El siniestro ocurrió sobre calle La Plata, frente a la Bodega Arenas, en Caucete.

De acuerdo con la investigación, Tapia se encontraba detenido con su vehículo sobre la banquina cuando ingresó nuevamente a la calzada e interrumpió la circulación de un Volkswagen Bora que avanzaba por la zona.

Al encontrarse con el vehículo, el conductor del Bora, Juan Pablo Zamora, realizó una frenada brusca para evitar el impacto. La maniobra provocó que perdiera el control del auto, que derrapó, cruzó de carril y terminó impactando contra una Motomel 150cc que circulaba en sentido contrario.

En esa moto iba Ezequiel Villarreal, quien era policía. El joven sufrió heridas gravísimas y permaneció internado en el Hospital Rawson hasta que murió al día siguiente, el 3 de julio.

La investigación judicial determinó que la maniobra realizada por Tapia fue la que desencadenó la secuencia que terminó con la muerte del motociclista.

Qué pasó después del choque

Uno de los puntos que también formó parte de la investigación fue la conducta de Tapia después del siniestro. Tras la maniobra, continuó su camino sin detenerse. Horas después, se presentó voluntariamente en la Comisaría 37ª, acompañado por un abogado.

En esa dependencia manifestó que no había advertido lo ocurrido. Según explicó ante las autoridades, tiene problemas auditivos y sostuvo que no había escuchado nada. También afirmó que recién se enteró de que la Policía lo buscaba cuando vio las noticias sobre el accidente.

Ese elemento fue considerado posteriormente dentro de la investigación junto con otras pruebas.

En un primer momento, el fiscal Francisco Nicolía y la ayudante fiscal Gemma Cabrera habían imputado a Tapia por homicidio culposo agravado por la fuga. Sin embargo, ese agravante fue retirado antes de llegar al acuerdo de juicio abreviado.

Entre los elementos valorados estuvo una pericia realizada sobre el vehículo de Tapia.
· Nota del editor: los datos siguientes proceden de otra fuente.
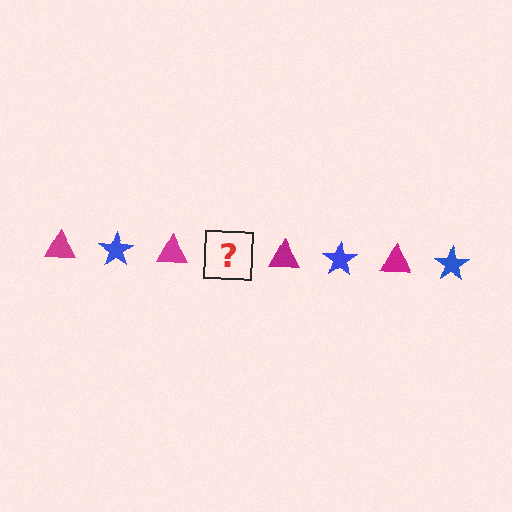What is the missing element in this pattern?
The missing element is a blue star.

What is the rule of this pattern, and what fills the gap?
The rule is that the pattern alternates between magenta triangle and blue star. The gap should be filled with a blue star.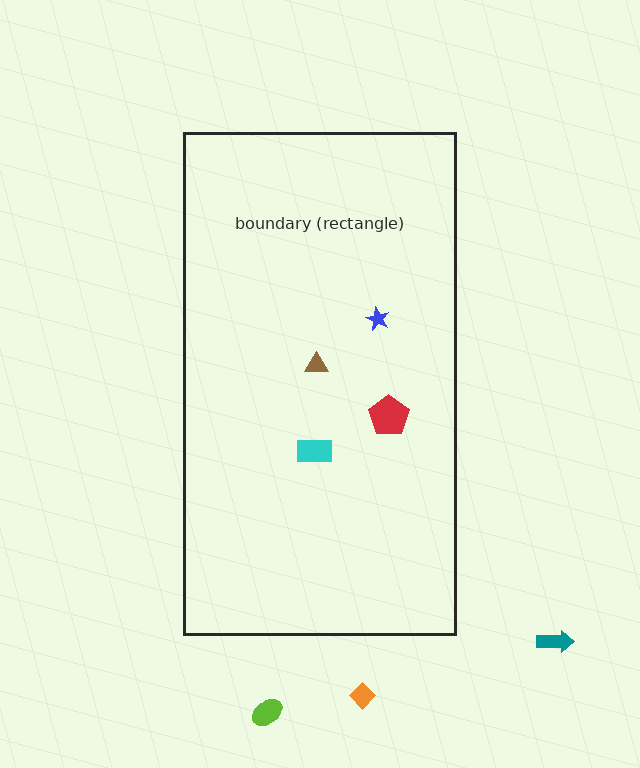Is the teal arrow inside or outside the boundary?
Outside.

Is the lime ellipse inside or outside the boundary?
Outside.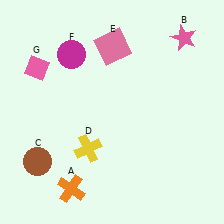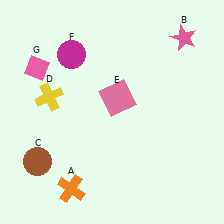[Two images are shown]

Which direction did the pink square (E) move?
The pink square (E) moved down.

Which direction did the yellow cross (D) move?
The yellow cross (D) moved up and to the left.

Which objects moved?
The objects that moved are: the yellow cross (D), the pink square (E).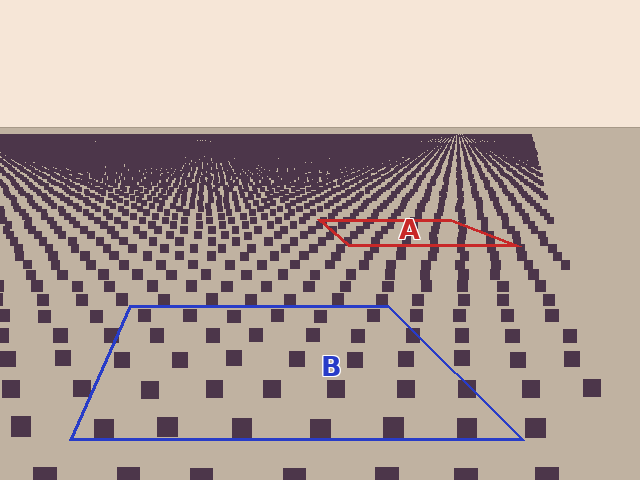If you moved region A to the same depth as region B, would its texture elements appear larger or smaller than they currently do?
They would appear larger. At a closer depth, the same texture elements are projected at a bigger on-screen size.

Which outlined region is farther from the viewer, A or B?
Region A is farther from the viewer — the texture elements inside it appear smaller and more densely packed.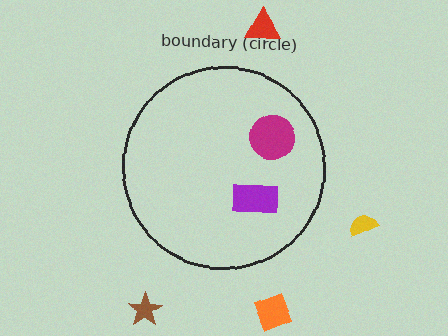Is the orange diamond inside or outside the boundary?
Outside.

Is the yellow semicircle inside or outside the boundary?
Outside.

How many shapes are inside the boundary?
2 inside, 4 outside.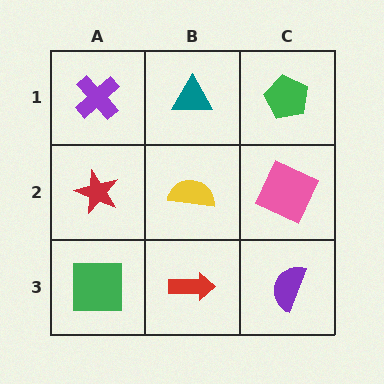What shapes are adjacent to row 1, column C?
A pink square (row 2, column C), a teal triangle (row 1, column B).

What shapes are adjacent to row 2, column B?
A teal triangle (row 1, column B), a red arrow (row 3, column B), a red star (row 2, column A), a pink square (row 2, column C).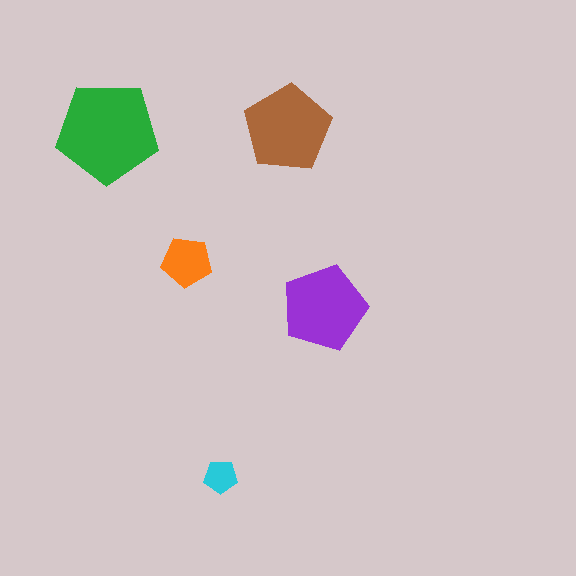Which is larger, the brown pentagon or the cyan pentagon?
The brown one.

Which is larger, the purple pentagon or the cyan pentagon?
The purple one.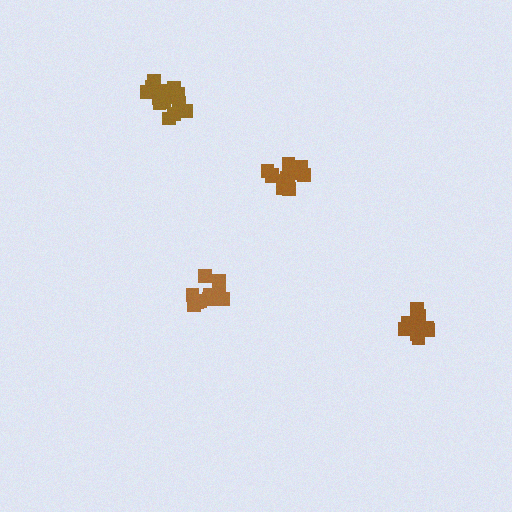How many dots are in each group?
Group 1: 10 dots, Group 2: 16 dots, Group 3: 15 dots, Group 4: 11 dots (52 total).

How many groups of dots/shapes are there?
There are 4 groups.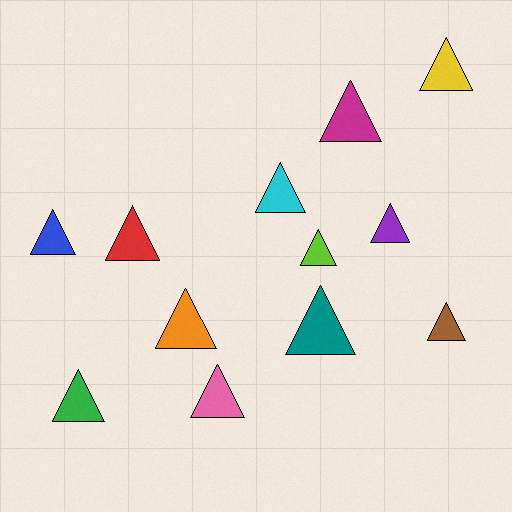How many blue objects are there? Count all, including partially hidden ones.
There is 1 blue object.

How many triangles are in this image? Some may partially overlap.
There are 12 triangles.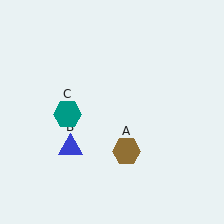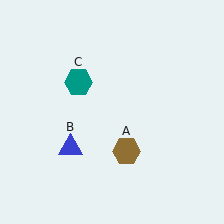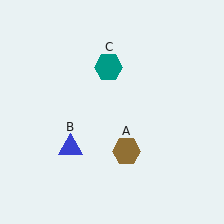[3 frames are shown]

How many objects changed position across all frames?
1 object changed position: teal hexagon (object C).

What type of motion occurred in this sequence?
The teal hexagon (object C) rotated clockwise around the center of the scene.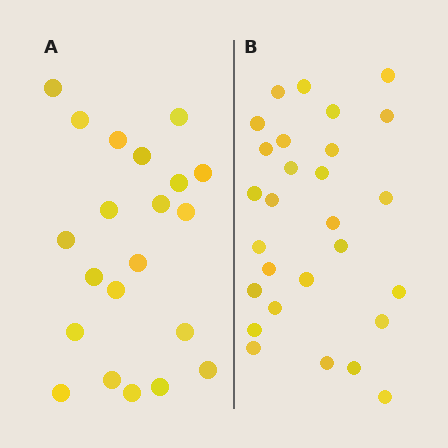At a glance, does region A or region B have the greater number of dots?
Region B (the right region) has more dots.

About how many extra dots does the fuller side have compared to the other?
Region B has roughly 8 or so more dots than region A.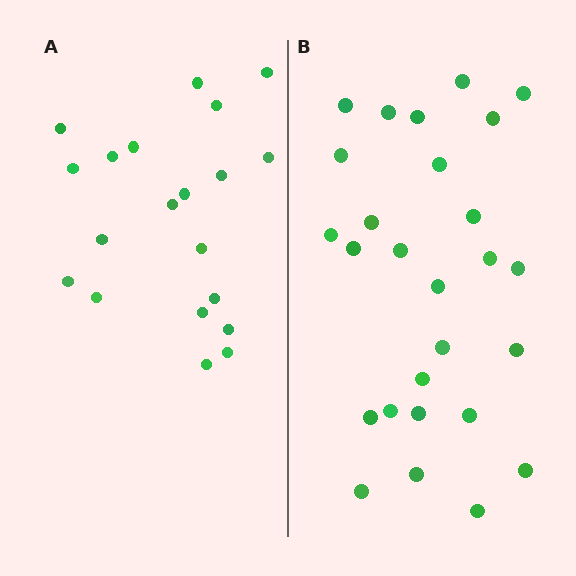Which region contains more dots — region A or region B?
Region B (the right region) has more dots.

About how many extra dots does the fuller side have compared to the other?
Region B has roughly 8 or so more dots than region A.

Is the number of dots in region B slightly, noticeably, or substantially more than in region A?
Region B has noticeably more, but not dramatically so. The ratio is roughly 1.4 to 1.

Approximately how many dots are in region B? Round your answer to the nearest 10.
About 30 dots. (The exact count is 27, which rounds to 30.)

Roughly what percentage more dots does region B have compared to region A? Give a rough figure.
About 35% more.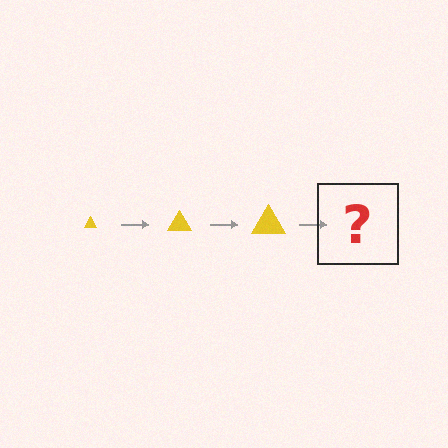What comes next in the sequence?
The next element should be a yellow triangle, larger than the previous one.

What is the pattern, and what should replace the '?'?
The pattern is that the triangle gets progressively larger each step. The '?' should be a yellow triangle, larger than the previous one.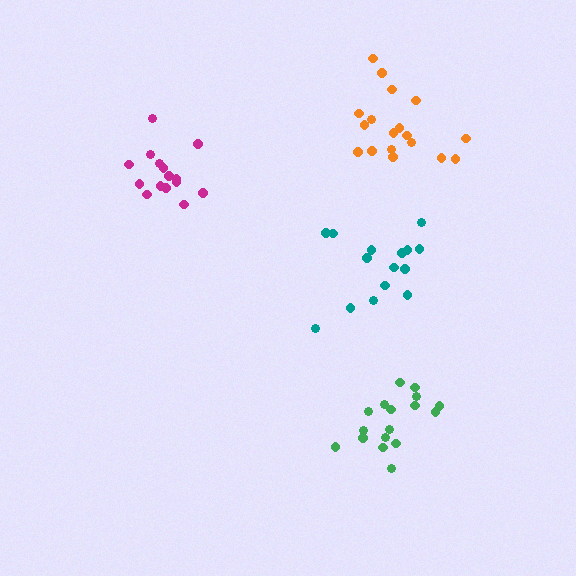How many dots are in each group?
Group 1: 15 dots, Group 2: 18 dots, Group 3: 17 dots, Group 4: 15 dots (65 total).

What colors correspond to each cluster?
The clusters are colored: magenta, orange, green, teal.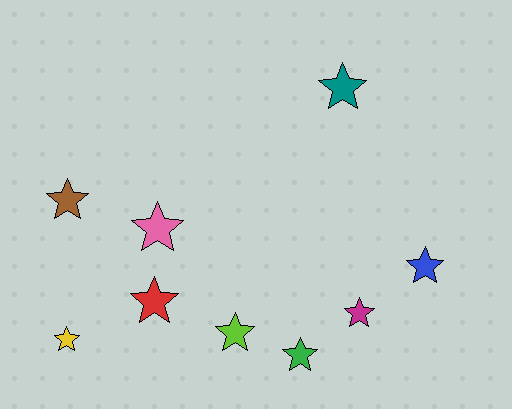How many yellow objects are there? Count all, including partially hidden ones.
There is 1 yellow object.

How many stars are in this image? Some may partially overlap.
There are 9 stars.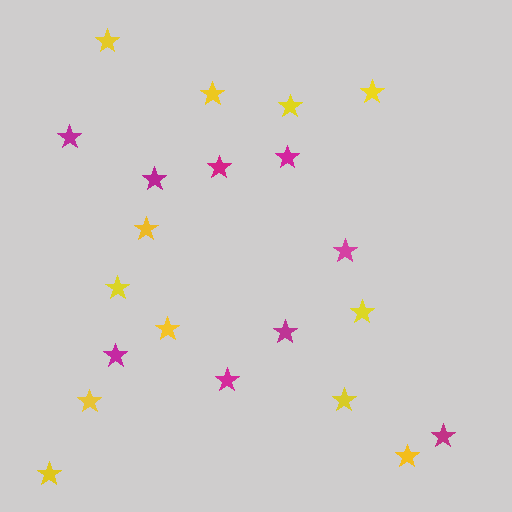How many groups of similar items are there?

Según la investigación, el automóvil no presentaba golpes, abolladuras ni marcas compatibles con un impacto, mientras que también se tuvo en cuenta que el acusado se había presentado voluntariamente ante la dependencia policial.

Finalmente, Tapia admitió su responsabilidad en la maniobra y aceptó la pena por homicidio culposo agravado por la conducción imprudente de un vehículo con motor.

Así, a más de un año del siniestro, la Justicia resolvió la situación penal del hombre que estaba al volante del vehículo cuya maniobra desencadenó la secuencia fatal. La condena establece tres años de prisión de ejecución condicional y siete años sin poder conducir.